As a new generation of Republicans has moved into the Senate in the last two elections as part of a conservative backlash to Mr. Obama, its elected officials have become identified with confrontation, not compromise.

“The center of gravity has shifted,” said Senator Mike Lee, the Utah Republican who unseated Mr. Bennett in 2010.

Chris Chocola, the Club for Growth president, was even blunter about the impact of new conservative senators like Mr. Lee, Ted Cruz of Texas and Rand Paul of Kentucky. “They’ve influenced the rest of them,” he said. “The rest of them are scared of getting beat.”

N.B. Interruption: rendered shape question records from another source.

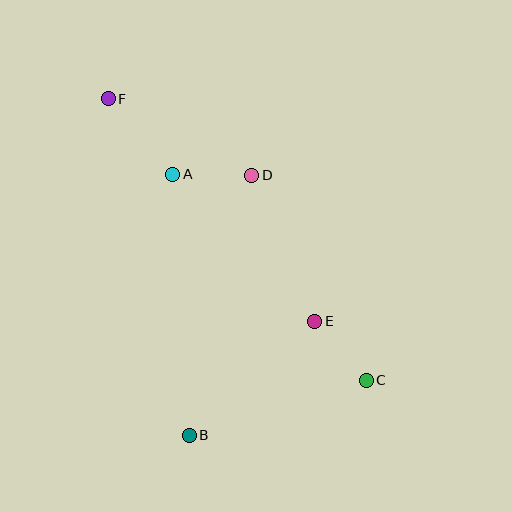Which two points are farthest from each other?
Points C and F are farthest from each other.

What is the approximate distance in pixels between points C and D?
The distance between C and D is approximately 235 pixels.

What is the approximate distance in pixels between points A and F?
The distance between A and F is approximately 99 pixels.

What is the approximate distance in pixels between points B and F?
The distance between B and F is approximately 346 pixels.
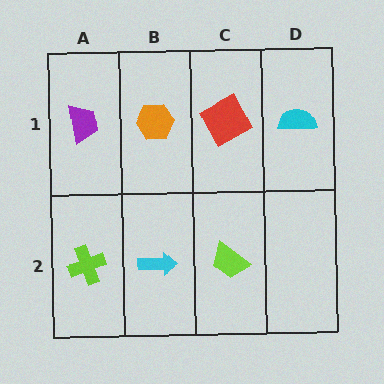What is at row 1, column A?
A purple trapezoid.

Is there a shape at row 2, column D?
No, that cell is empty.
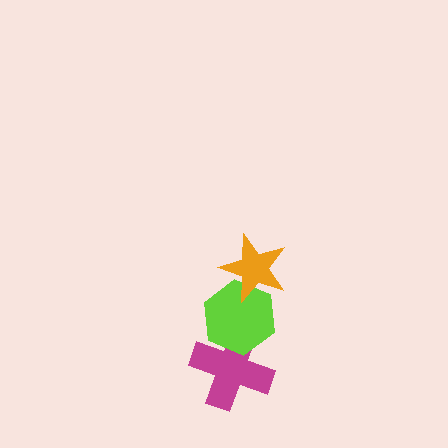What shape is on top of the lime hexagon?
The orange star is on top of the lime hexagon.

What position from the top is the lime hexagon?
The lime hexagon is 2nd from the top.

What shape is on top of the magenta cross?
The lime hexagon is on top of the magenta cross.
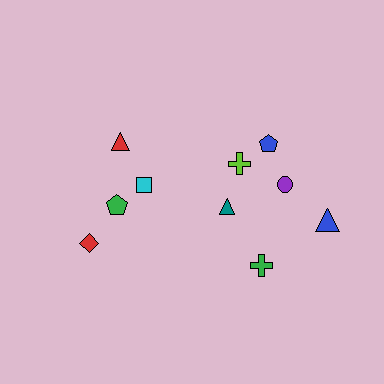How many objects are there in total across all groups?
There are 10 objects.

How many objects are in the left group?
There are 4 objects.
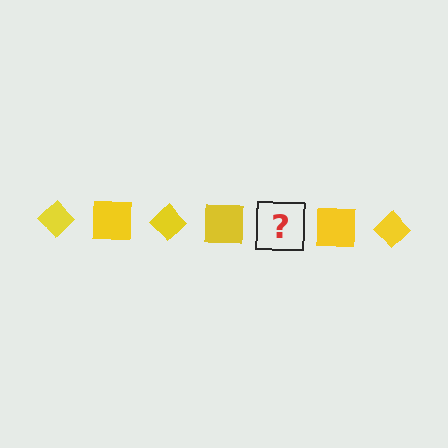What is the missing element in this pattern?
The missing element is a yellow diamond.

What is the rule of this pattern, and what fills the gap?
The rule is that the pattern cycles through diamond, square shapes in yellow. The gap should be filled with a yellow diamond.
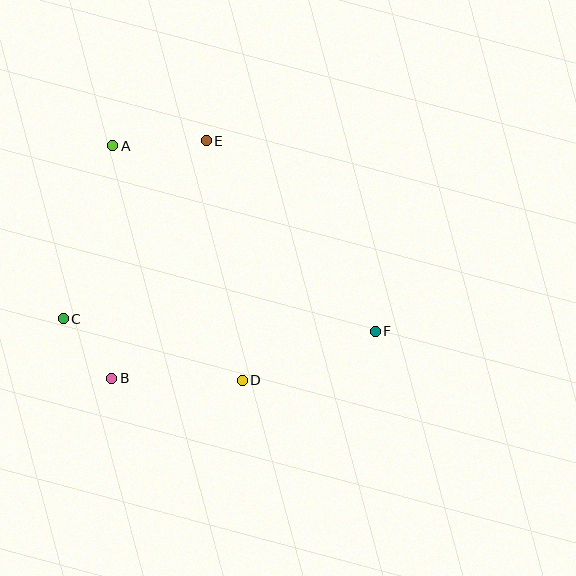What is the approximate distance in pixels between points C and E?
The distance between C and E is approximately 228 pixels.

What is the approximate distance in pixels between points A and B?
The distance between A and B is approximately 233 pixels.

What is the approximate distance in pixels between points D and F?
The distance between D and F is approximately 142 pixels.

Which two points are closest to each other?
Points B and C are closest to each other.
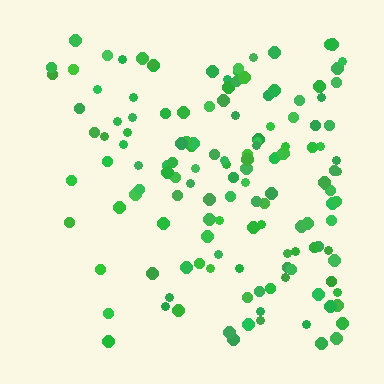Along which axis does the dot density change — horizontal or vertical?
Horizontal.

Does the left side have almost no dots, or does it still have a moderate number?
Still a moderate number, just noticeably fewer than the right.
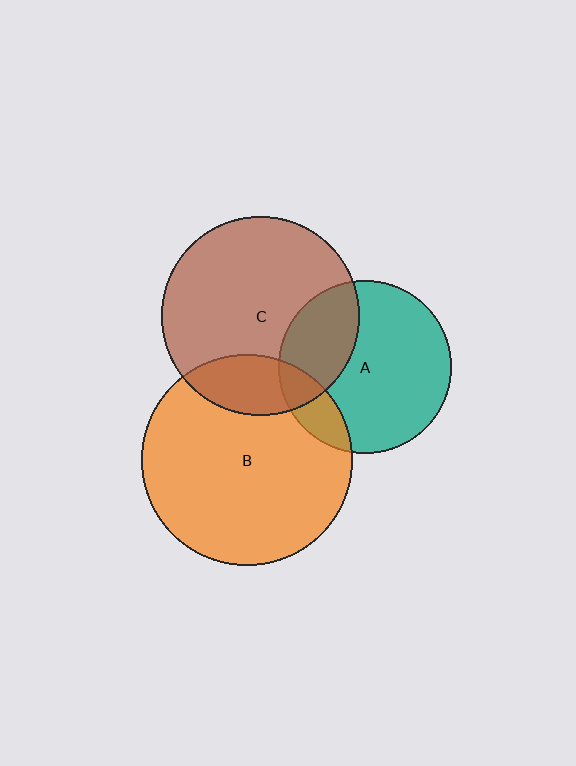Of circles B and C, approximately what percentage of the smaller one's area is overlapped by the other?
Approximately 20%.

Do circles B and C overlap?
Yes.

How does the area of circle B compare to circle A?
Approximately 1.5 times.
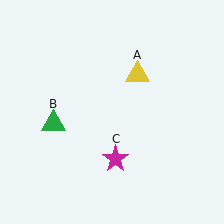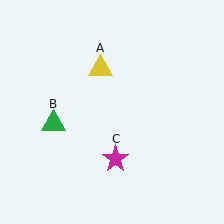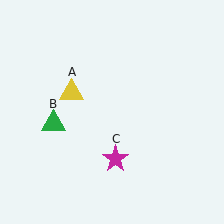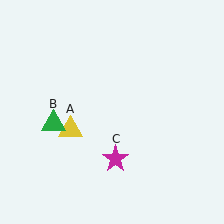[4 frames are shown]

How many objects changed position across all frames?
1 object changed position: yellow triangle (object A).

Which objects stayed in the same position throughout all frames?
Green triangle (object B) and magenta star (object C) remained stationary.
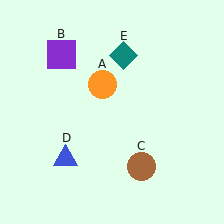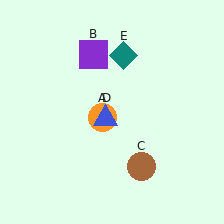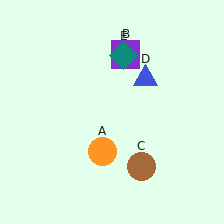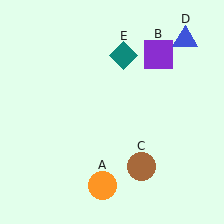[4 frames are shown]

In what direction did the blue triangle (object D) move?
The blue triangle (object D) moved up and to the right.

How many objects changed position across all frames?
3 objects changed position: orange circle (object A), purple square (object B), blue triangle (object D).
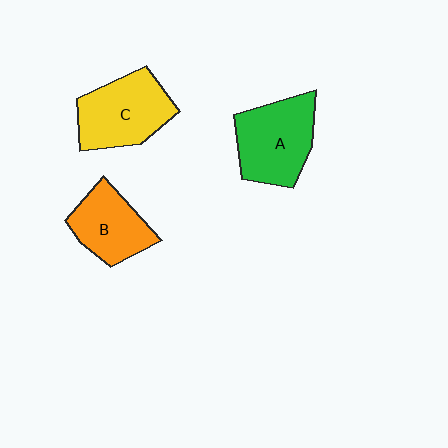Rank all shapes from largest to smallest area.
From largest to smallest: A (green), C (yellow), B (orange).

With the incumbents so awake to the threat from their right — and because at least a half-dozen Republican Senate losses in the last two general elections were owed partly to flawed candidates — Mr. Chocola’s group has backed just one challenger, Chris McDaniel, who is running against Mr. Cochran. “Candidates have to be viable, have to be able to raise money and exhibit a plausible pathway to success,” Mr. Chocola said.

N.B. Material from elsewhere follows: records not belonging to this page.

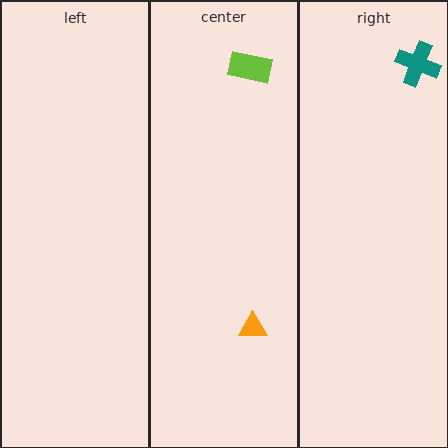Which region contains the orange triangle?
The center region.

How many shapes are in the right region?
1.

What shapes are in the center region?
The orange triangle, the lime rectangle.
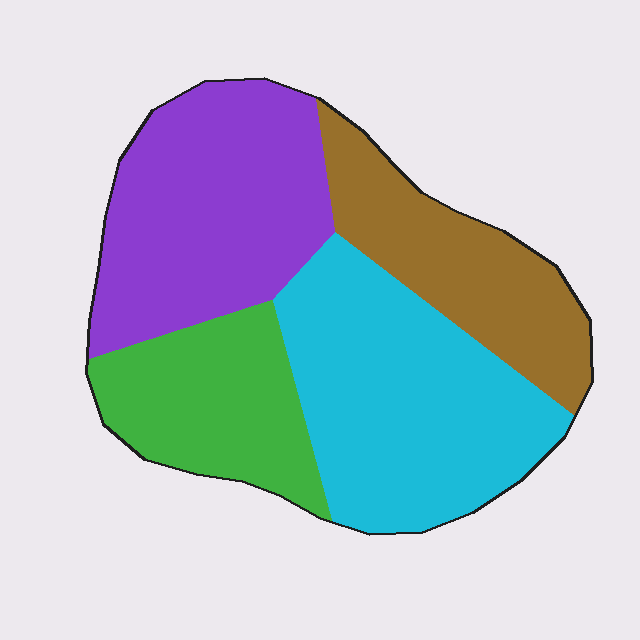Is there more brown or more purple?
Purple.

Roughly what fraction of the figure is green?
Green covers 19% of the figure.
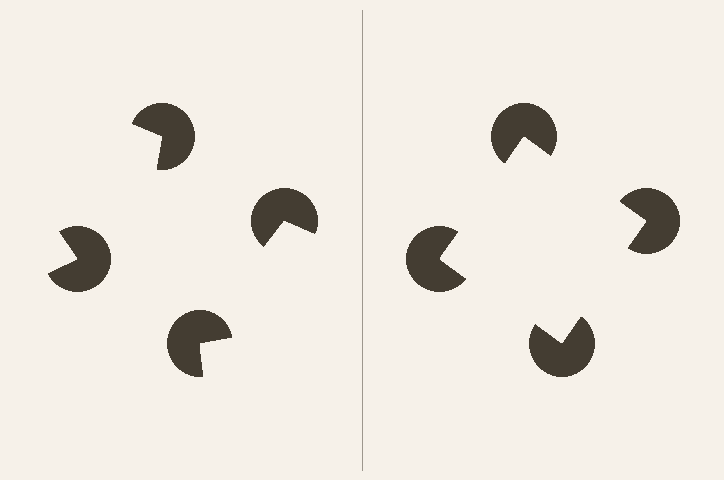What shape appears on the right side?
An illusory square.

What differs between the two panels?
The pac-man discs are positioned identically on both sides; only the wedge orientations differ. On the right they align to a square; on the left they are misaligned.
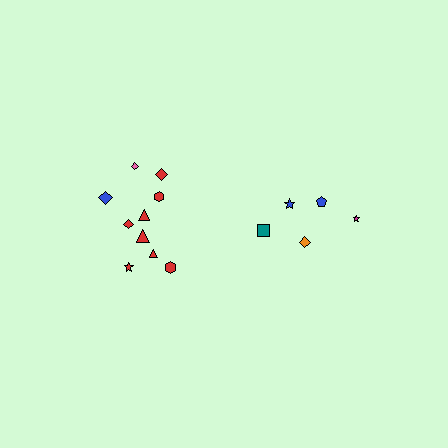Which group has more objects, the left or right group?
The left group.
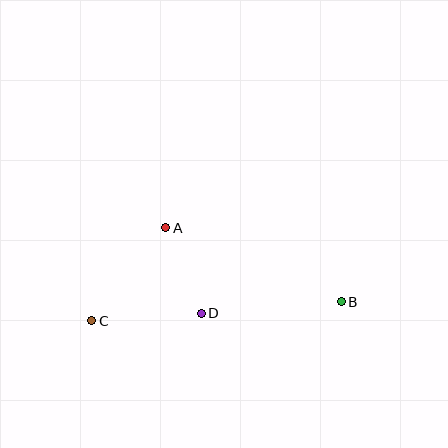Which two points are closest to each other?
Points A and D are closest to each other.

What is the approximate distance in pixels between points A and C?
The distance between A and C is approximately 119 pixels.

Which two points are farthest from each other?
Points B and C are farthest from each other.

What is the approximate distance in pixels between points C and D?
The distance between C and D is approximately 110 pixels.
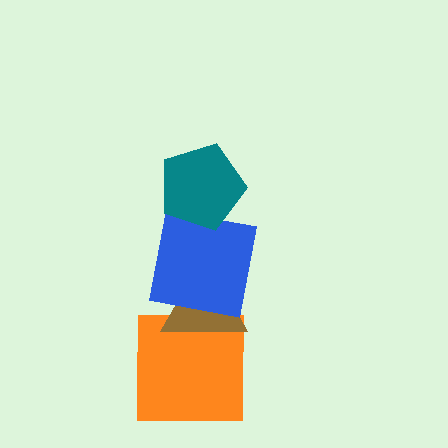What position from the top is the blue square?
The blue square is 2nd from the top.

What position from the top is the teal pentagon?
The teal pentagon is 1st from the top.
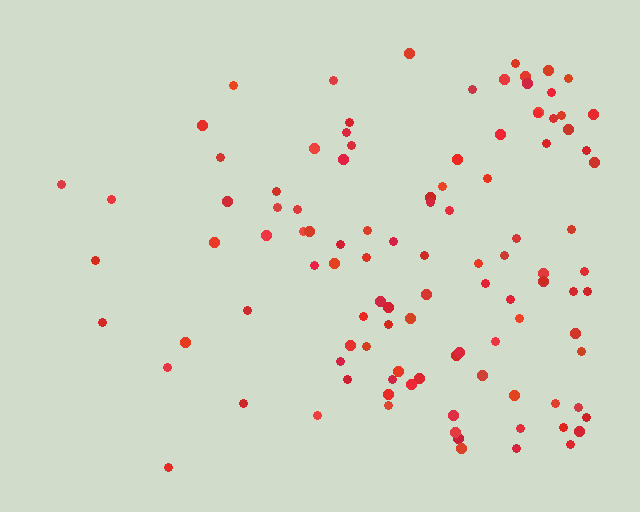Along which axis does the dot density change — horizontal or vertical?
Horizontal.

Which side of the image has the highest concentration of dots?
The right.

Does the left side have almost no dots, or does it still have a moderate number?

Playing it safe, the Club for Growth is focusing its efforts on a handful of Senate seats where there is no incumbent Republican and on defeating a few sitting House Republicans. For its part, Americans for Prosperity, backed by the Koch brothers, is spending tens of millions of dollars attacking Democrats and is almost entirely avoiding primaries. That has left candidates such as Mr. Graham in a better position than he might have envisioned.

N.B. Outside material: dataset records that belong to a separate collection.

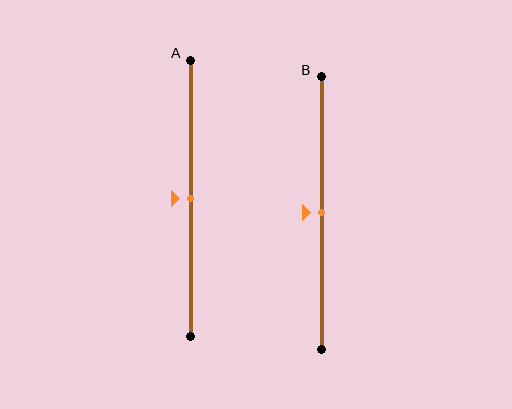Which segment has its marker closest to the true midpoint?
Segment A has its marker closest to the true midpoint.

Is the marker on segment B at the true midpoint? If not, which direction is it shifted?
Yes, the marker on segment B is at the true midpoint.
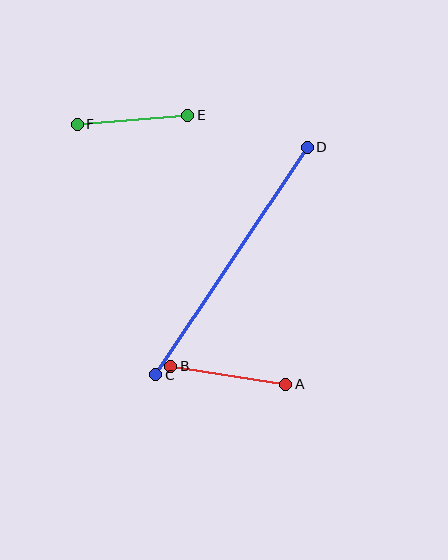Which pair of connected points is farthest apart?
Points C and D are farthest apart.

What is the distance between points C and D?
The distance is approximately 273 pixels.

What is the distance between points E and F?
The distance is approximately 111 pixels.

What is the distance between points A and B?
The distance is approximately 116 pixels.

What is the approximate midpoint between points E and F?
The midpoint is at approximately (132, 120) pixels.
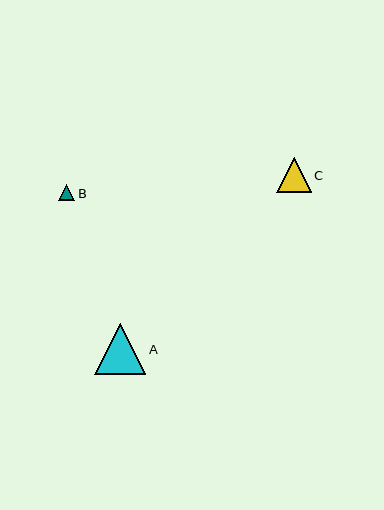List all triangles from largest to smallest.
From largest to smallest: A, C, B.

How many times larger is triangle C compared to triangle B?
Triangle C is approximately 2.1 times the size of triangle B.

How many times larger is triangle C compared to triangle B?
Triangle C is approximately 2.1 times the size of triangle B.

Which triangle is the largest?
Triangle A is the largest with a size of approximately 51 pixels.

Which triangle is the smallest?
Triangle B is the smallest with a size of approximately 16 pixels.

“The people who are declared are against me — nobody is going to put a lot of money behind them,” said Mr. Graham, who by the end of last year had raised 10 times as much as four of his opponents combined.

Mr. Roberts’s opponent in Kansas, Milton Wolf, raised just over $268,000, compared with the incumbent’s $3.29 million last year; Mr. McConnell’s $18.4 million was nearly 18 times the amount raised by his Republican opponent, Matt Bevin. And Mr. Alexander raised $5.25 million while his primary challenger, Joe Carr, recorded just over $609,000 last year. (In Mississippi, however, the money race is significantly closer: Mr. Cochran raised $1.19 million last year while Mr. McDaniel raised over $487,000.)

Many of the challengers have also created their own problems.

Mr. Wolf, a radiologist, was revealed to have a penchant for posting X-rays of his patients with gruesome injuries online. Mr. Bevin, who is lashing out at Mr. McConnell for supporting the 2008 bank bailout, sent a letter in his capacity as head of an investment fund praising the bill. Mr. Carr has drawn little attention except for when he asserted that the United States invaded Iraq before Afghanistan.

Even Mr. McDaniel, seen as the most formidable of the Republicans challenging incumbents, has stumbled, expressing uncertainty over how he would have voted on federal aid after Hurricane Katrina and asserting that the military was only a small part of the country’s budget.

Mr. Graham was particularly adroit in limiting competition.

“He campaigned for them, he raised money for them and he’s available to them 24/7,” Katon Dawson, a former state party chairman and supporter of Mr. Graham, said of the senator’s might-have-been challengers. “Politicians remember that. One thing about politicians: They remember who their friends are.”